If You Cannot Post A Rating
Most posting hiccups fall into a few buckets. Run through this quick table to spot the cause and a fix.
| Symptom | Quick Fix | Help Page |
|---|---|---|
| No “Write a review” button | Sign in; pick the exact listing; wait a few minutes after a brand-new profile goes live | posting steps |
| Post vanishes after you hit Publish | Remove links, phone numbers, or promo lines; keep the note about your visit only | policy rules |
| Rapid posts trigger a filter | Avoid copy-pasting the same text; space out ratings; skip identical photo sets | conflicts & spam |
Privacy, Names, And Profiles
Your profile name shows with each post. Readers can tap your name to see past ratings and photos. To adjust what’s visible, open Maps → your profile → three dots → Profile settings. There you can hide saved lists, change your photo, and toggle recommendations. If a visit is high-sensitivity, you can skip a text note and upload a neutral photo, or choose not to post at all.
Local Guides Points And Badges
Posts, ratings, photos, and answers earn points in the Local Guides program. Points add up to badges that mark active contributors. Perks come and go, and they vary by region, so write for readers first. Honest notes help far more than any points tally.

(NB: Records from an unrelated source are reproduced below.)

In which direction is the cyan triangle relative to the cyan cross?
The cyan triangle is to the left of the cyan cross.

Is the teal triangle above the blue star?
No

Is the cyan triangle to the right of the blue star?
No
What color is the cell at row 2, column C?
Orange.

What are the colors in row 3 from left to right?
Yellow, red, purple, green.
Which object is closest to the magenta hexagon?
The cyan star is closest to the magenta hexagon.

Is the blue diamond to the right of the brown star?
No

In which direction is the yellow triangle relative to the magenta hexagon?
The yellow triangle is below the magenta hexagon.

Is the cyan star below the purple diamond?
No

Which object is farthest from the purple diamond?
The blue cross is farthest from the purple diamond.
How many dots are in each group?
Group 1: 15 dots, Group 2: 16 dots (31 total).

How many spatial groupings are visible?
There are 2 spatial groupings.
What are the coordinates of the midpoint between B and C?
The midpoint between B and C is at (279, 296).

Writing Tips That Readers Trust
Do
- Compare like with like: lunch to lunch, not lunch to fine-dining dinner.
- Share prices with ranges or a single receipt line when it adds context.
- Call out access, parking, kid-friendliness, and noise levels.

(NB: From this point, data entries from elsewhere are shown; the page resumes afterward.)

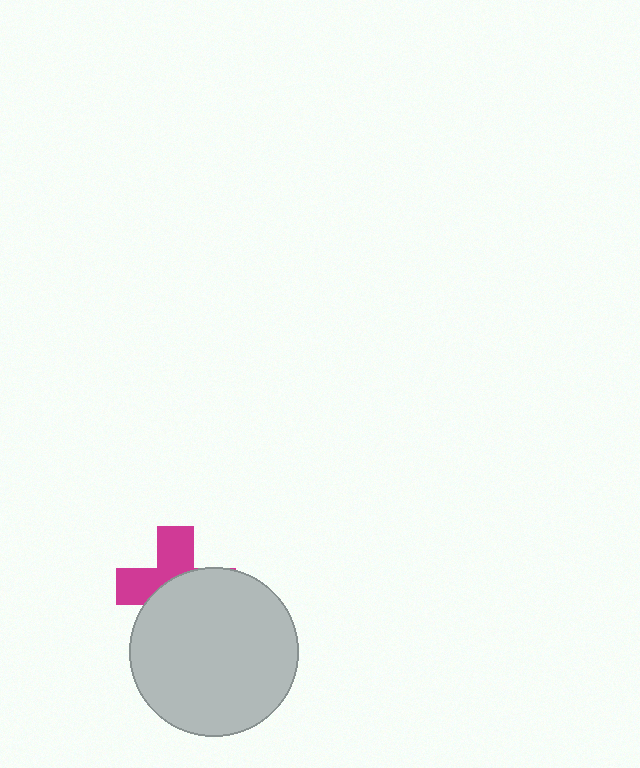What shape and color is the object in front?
The object in front is a light gray circle.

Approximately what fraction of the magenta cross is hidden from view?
Roughly 55% of the magenta cross is hidden behind the light gray circle.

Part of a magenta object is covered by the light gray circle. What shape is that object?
It is a cross.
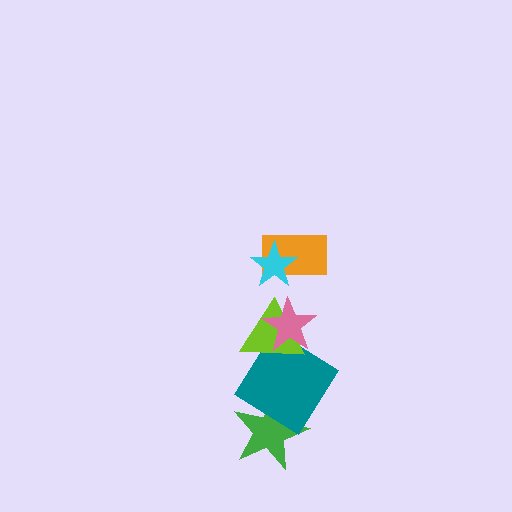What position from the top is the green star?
The green star is 6th from the top.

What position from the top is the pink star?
The pink star is 3rd from the top.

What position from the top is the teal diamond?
The teal diamond is 5th from the top.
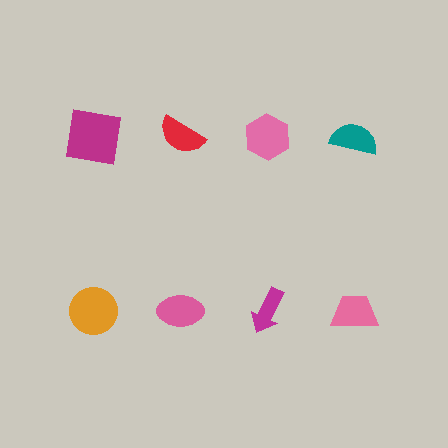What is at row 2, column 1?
An orange circle.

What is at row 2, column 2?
A pink ellipse.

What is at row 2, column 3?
A magenta arrow.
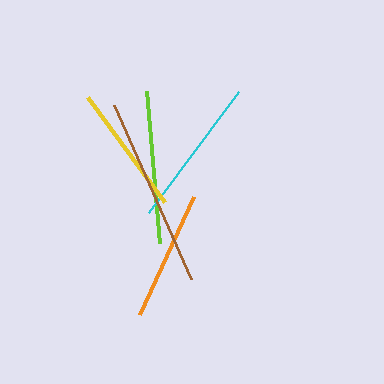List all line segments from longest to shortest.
From longest to shortest: brown, lime and cyan (about equal), yellow and orange (about equal).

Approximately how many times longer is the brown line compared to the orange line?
The brown line is approximately 1.5 times the length of the orange line.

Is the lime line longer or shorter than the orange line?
The lime line is longer than the orange line.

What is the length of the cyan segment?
The cyan segment is approximately 150 pixels long.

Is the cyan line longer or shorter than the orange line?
The cyan line is longer than the orange line.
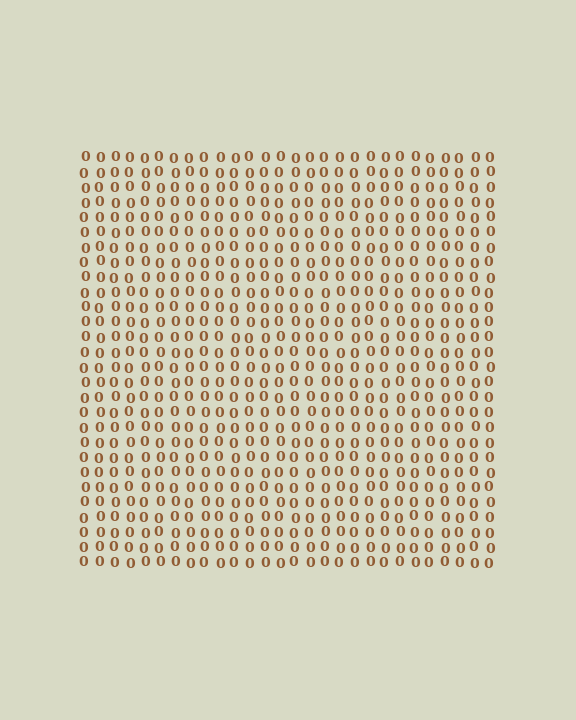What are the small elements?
The small elements are digit 0's.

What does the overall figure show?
The overall figure shows a square.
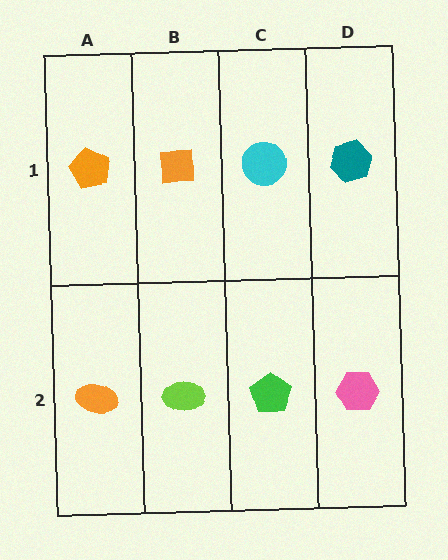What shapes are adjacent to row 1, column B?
A lime ellipse (row 2, column B), an orange pentagon (row 1, column A), a cyan circle (row 1, column C).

- Update your post after a second visit if your view changes.
Don’t
- Post as a favor in exchange for a gift card or discount.
- Add affiliate codes, referral links, or store promos.
- Copy the same text across many places in one burst.
- Make claims about law or safety without facts to back them up.
How Owners See And Use Your Feedback
Owners read posts in their Business Profile tools and can reply in public. Use the review to share what went well and what missed. For booking changes, refunds, or lost items, reach the store by phone or email, since those need account data that a public reply cannot handle. A clear, calm note helps a team fix an issue for the next guest.
When Reviews Get Paused Or Mass-Removed
From time to time a profile faces a surge of off-topic ratings tied to a news event or a viral post. During those periods, Google may pause new posts, queue them for checks, or clear batches that do not tie to real visits. A warning can appear on the listing while this runs. Clean, first-hand notes remain once the surge passes.
Short Checklist Before You Hit Post
- Right place and address selected.
- Star count matches the text.
- One tight paragraph with specifics and no promo lines.
- 2–5 sharp photos that reflect the same visit.